Now we perform the disaggregation checks before starting the classical
part of the calculation, so that the user gets an early error in case
of wrong parameters.

The engine warns the user if it discover a situation with zero losses
corresponding to non-zero GMFs.

We now accept vulnerability functions for taxonomies missing in the
exposure: such functions are just ignored. This is useful since it
means that a vulnerability model file prepared for a full exposure
can be used on a reduced exposure missing some taxonomy strings.

## oq commands

We replaced the command `oq workers inspect` with `oq workers status`.

We renamed `oq recompute_losses` as `oq reaggregate` and made it to work
properly.

We enhanced the command `oq compare` and extended it also to the `avg_gmf`
outputs.

We improved a fixed a few `oq plot` subcommands.

We enhanced `oq plot sources` to plot point sources and to manage the
internationa date line.

We fixed a bug in `oq prepare_site_model` ` when `sites.csv` is
the same as the `vs30.csv` file and there is a grid spacing parameter.

The command `oq nrml_to` has been documented.

## WebUI/WebAPI/QGIS plugin

If the authentication is off now the WebUI shows the calculations of
all users and not only the calculations of the current user.

We improved the submission of calculations to the WebAPI: now they can
be run on a full cluster, `serialize_jobs` is honored and the log level is
configurable with a variable `log_level` in the file `openquake.cfg`.
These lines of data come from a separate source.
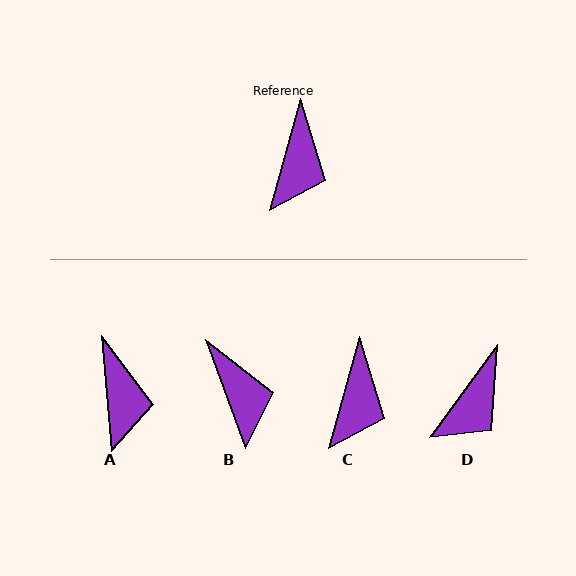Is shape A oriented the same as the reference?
No, it is off by about 20 degrees.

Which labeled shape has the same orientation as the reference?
C.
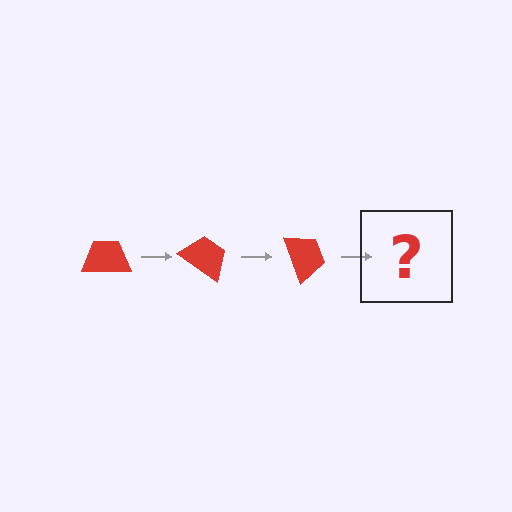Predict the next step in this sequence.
The next step is a red trapezoid rotated 105 degrees clockwise.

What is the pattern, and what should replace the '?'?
The pattern is that the trapezoid rotates 35 degrees clockwise each step. The '?' should be a red trapezoid rotated 105 degrees clockwise.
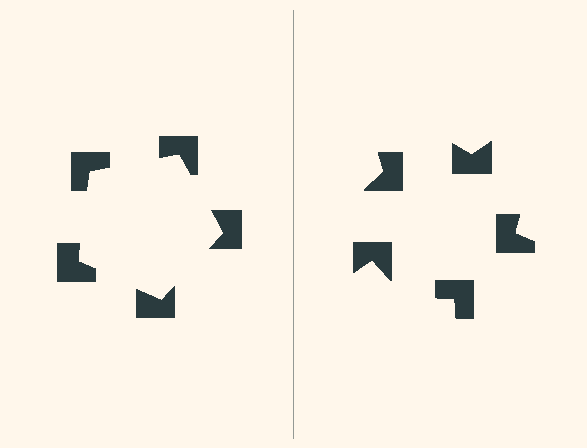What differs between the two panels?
The notched squares are positioned identically on both sides; only the wedge orientations differ. On the left they align to a pentagon; on the right they are misaligned.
We updated the QGIS plugin to reflect the changes in the engine outputs.

## Other

The flag `--reuse-hazard` has been replaced by a flag `-reuse-input`
that allows the user to reuse only source models and exposures. This is safer
than trying to reuse the GMFs, which should be done with the `--hc`
option instead.

The `num_cores` parameter has been moved from the `job.ini` file to the
`openquake.cfg` file and now it works as expected.

There was a lot of work on secondary perils, both on the hazard and on
the risk side, but the feature is still not ready for primetime.

## Packaging

We now have a universal installer working on Linux, Windows and Mac
(see https://github.com/gem/oq-engine/blob/engine-3.11/doc/installing/universal.md).
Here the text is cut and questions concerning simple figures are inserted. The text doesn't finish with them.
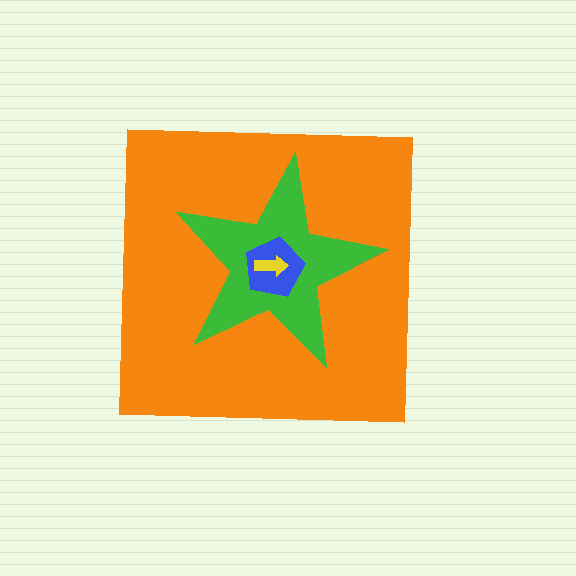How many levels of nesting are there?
4.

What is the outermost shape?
The orange square.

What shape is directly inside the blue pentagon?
The yellow arrow.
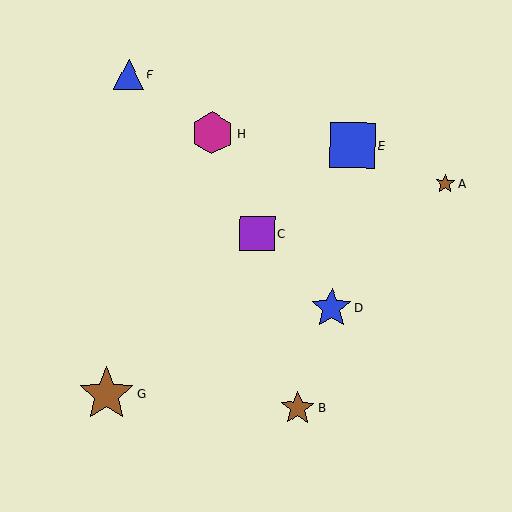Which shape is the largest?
The blue square (labeled E) is the largest.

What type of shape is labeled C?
Shape C is a purple square.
The universal installer is now the only supported way to install the engine on Mac
and generic Linux systems. It works by using a pre-installed Python, which can
be Python 3.6.x, 3.7.x. or 3.8.x. Python 3.9 is not supported yet; if you have an older
Python (≤3.5) you must install a newer, supported version of Python
and only then proceed with installing the engine.

For Debian-based systems the universal installer works just fine, but we also
provide packages that include their own Python (version 3.8).

For RedHat-based systems we also provides packages that include their
own Python (version 3.6). Notice that due to the change of policy of
RedHat about the CentOS operating system, it is not clear if we will
keep supporting it with the packages, but the universal installer will work.

We upgraded h5py to version 2.10 (for performance improvements) and shapely
to version 1.7.1 (to unofficially support macOS Big Sur). Notice that 
*macOS Big Sur is still not officially supported* since we cannot reliably 
run tests for the engine on Big Sur, given that GitHub's
Continuous Integration system does not support it yet. But we know of
several users for whom the engine works on Big Sur, via the universal
installer. The latest generation of MacBooks based on the Apple M1 CPU
architecture, i.e., the MacBook Air (M1, 2020), Mac mini (M1, 2020), 
and the MacBook Pro (13-inch, M1, 2020) are not officially supported.